Parmi les opus sacrifiés par la faculté de médecine, il y a eu cette année des spectacles dits vivants, ou se croyant tels. Et aussi Petites danseuses d’Anne-Claire Dolivet, un documentaire -la chose étant rare par les temps qui courent- certes mineur mais qui n’est jamais sorti. Même s’il a fait l’objet de quelques projections pour les critiques et la cinéphilie… Deux fillettes rêvant de devenir ballerines sont dirigées par une prof de danse qui fut «Mademoiselle âge tendre» au milieu des années soixante. On pense à Adolescence, le premier film de Marin Karmitz, coréalisé avec Vladimir Forcency, où Sonia Petrovna suit les cours de Lioubov Egorova, ex-étoile des Ballets russes. On pense aussi à ce feuilleton télévisé L’Âge heureux (1966) de Philippe Agostini et Odette Joyeux, la mère du regretté Claude Brasseur, qui bénéficiait des chorégraphies néoclassiques de Michel Descombey.

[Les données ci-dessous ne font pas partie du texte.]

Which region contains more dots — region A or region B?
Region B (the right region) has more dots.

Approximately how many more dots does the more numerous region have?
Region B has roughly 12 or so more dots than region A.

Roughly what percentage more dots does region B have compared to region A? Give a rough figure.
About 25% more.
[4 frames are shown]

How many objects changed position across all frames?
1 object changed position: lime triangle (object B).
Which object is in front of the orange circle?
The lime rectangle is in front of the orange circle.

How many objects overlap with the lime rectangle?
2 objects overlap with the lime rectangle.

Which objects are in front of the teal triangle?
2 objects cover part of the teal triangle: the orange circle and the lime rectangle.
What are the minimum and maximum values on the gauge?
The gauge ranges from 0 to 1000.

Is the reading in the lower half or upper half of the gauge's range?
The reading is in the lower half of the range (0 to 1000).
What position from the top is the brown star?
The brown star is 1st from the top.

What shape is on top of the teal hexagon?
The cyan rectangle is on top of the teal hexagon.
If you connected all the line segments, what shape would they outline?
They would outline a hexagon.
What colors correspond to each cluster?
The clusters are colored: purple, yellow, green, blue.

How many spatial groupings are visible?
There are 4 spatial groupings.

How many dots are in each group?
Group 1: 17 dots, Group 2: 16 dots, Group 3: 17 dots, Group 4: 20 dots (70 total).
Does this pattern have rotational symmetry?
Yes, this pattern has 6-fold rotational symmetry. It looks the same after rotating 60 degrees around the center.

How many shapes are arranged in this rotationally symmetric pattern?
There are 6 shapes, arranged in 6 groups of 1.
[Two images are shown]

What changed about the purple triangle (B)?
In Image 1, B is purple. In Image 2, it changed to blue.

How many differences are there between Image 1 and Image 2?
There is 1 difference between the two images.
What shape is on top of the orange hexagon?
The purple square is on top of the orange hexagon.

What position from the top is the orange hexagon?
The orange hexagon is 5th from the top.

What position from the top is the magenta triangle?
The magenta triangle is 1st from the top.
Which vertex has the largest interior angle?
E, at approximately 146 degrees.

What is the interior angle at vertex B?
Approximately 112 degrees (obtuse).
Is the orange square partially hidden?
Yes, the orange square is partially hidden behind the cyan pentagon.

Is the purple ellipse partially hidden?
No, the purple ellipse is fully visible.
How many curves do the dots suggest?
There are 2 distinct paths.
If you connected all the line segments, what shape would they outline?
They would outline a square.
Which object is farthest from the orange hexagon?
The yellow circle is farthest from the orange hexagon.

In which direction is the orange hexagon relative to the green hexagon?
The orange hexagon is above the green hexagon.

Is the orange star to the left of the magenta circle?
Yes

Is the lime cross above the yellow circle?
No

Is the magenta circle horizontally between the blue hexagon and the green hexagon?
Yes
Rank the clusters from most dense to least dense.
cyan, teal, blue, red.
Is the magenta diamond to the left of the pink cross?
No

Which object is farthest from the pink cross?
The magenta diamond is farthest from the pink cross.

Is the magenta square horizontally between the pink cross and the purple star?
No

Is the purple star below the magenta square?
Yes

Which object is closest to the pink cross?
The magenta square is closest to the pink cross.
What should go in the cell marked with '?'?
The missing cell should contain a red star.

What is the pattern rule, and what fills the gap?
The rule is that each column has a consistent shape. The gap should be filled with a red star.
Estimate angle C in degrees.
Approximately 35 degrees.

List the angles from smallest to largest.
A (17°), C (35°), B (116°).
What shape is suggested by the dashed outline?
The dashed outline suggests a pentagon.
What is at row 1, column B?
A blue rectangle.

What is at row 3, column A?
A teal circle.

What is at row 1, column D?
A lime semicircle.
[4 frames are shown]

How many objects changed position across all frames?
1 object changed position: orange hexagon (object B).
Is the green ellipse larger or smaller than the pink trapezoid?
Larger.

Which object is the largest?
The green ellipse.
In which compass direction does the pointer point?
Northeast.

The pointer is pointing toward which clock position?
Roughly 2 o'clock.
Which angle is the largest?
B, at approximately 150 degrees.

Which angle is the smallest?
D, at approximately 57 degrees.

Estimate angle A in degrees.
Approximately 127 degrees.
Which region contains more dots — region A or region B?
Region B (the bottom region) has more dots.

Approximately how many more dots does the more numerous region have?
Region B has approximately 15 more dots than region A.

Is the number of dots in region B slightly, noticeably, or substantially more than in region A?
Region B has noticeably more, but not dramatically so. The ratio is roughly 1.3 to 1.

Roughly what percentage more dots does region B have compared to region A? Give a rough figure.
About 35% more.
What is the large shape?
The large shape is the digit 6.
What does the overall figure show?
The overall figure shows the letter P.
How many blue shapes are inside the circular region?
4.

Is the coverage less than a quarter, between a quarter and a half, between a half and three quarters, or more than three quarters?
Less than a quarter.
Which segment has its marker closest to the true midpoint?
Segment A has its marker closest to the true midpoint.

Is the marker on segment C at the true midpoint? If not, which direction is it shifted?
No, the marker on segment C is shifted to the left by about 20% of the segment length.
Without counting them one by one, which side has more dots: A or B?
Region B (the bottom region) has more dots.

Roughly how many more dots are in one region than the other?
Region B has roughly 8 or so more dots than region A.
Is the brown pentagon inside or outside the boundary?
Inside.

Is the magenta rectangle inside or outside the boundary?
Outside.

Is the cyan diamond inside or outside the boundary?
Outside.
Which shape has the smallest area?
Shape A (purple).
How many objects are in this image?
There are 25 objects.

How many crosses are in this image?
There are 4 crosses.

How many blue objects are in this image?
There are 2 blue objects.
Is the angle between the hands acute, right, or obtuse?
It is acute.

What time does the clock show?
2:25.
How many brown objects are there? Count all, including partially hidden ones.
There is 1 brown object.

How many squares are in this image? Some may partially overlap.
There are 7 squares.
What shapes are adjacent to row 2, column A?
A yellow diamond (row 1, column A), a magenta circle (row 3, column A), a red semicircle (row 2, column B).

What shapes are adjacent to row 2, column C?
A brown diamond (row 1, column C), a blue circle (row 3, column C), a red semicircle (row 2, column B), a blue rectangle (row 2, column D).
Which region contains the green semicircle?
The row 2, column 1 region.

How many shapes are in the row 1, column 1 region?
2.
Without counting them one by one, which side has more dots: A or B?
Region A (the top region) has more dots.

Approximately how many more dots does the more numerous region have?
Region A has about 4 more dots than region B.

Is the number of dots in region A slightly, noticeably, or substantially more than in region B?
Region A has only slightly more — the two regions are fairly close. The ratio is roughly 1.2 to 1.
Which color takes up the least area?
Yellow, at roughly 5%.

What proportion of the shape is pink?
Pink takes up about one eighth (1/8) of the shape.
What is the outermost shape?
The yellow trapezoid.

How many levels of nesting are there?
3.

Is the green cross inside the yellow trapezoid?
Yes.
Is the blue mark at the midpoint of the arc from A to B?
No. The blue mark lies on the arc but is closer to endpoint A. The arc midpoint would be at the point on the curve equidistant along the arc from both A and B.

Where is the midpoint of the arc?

Si l’on passe de l’image animée, à celle fixée par Gyula Halasz, plus connu sous le nom de Brassaï, nous avons pu dater cette photo que nous avions acquise en 1992 à Drouot, représentant une danseuse en tutu de 1935 et non 1938 comme indiqué dans le catalogue : l’étoile soviétique Marina Semenova, invitée par l’Opéra de Paris à danser Giselle avec Serge Lifar…
Un entretien avec Raoul Sangla nous a permis de revenir sur le traitement de la danse et des variétés par la Télévision, au temps de l’O.R.T.F. Ce réalisateur, influencé par la distanciation -non celle du docteur Véran, actuel ministre de la Santé- mais celle de Bertolt Brecht, a capté dans des conditions étonnantes et acrobatiques, les récitals des chanteurs des années soixante. De Jacques Brel à Johny Hallyday, en passant par Charles Aznavour, Guy Béart, Claude Nougaro, Salvatore Adamo, Dalida, Serge Gainsbourg, Christophe, Michel Polnareff, Julien Clerc, Françoise Hardy, Brigitte Fontaine, Petula Clark, Sonny and Cher, Nancy Sinatra, The Kinks… Et Jimmy Hendrix, qu’il a enregistré en 1967 pour Discorama. Il fait mine de jouer du… piano et du violon en se livrant à un happening. On le voit aussi chanter pour Le Nouveau dimanche avec son groupe, The Jimi Hendrix Experience (Mitch Mitchell à la batterie et Noel Redding à la basse), dans une belle version de The Wind cries Mary. C’était à Balard, dans un chantier de démolition, parmi les marteaux-piqueurs…
Cette année, nous avons aussi discuté au téléphone avec Marc’O, metteur en scène de théâtre et réalisateur de quatre-vingt douze ans qui invita le groupe lettriste d’Isidore Isou en 1950 au Tabou, un éphémère mais célèbre club de jazz et de danse fréquenté par Miles Davis, Sartre et Beauvoir, Montand et Signoret…. Marc’O produisit Traité de bave et d’éternité, un film d’Isidore Isou l’année suivante et publia deux revues d’avant-garde, Ion et Soulèvement de la jeunesse. Et Jean Cocteau présenta au festival de Cannes Closed Vision (1952), un film que Marc’O réalisa avec l’aide de Léon Wickman et du milliardaire américain Howard Hughes. «Il faudrait parler, disait-il, de retardataires et non de précurseurs, car un précurseur, tel que la routine l’entend, serait analogue à un homme qui se promènerait avec un parapluie ouvert la veille, et même l’avant-veille, d’un orage. »
2020 aura permis de tester la censure, désormais robotique, de réseaux plus ou moins sociaux qui aurait voulu être exercée sur une photo de Body of Work, performance de Daniel Linehan au Potager du roi à Versailles (voir Le Théâtre du Blog) dans le cadre de Plastique danse flore. Avec volonté d’en interdire la publication -ou le soi-disant «partage»- par un système aveugle d’algorithmes ! La nudité choquerait-elle davantage les prudes directeurs de plateformes internet, que les propos scandaleux ou racistes ?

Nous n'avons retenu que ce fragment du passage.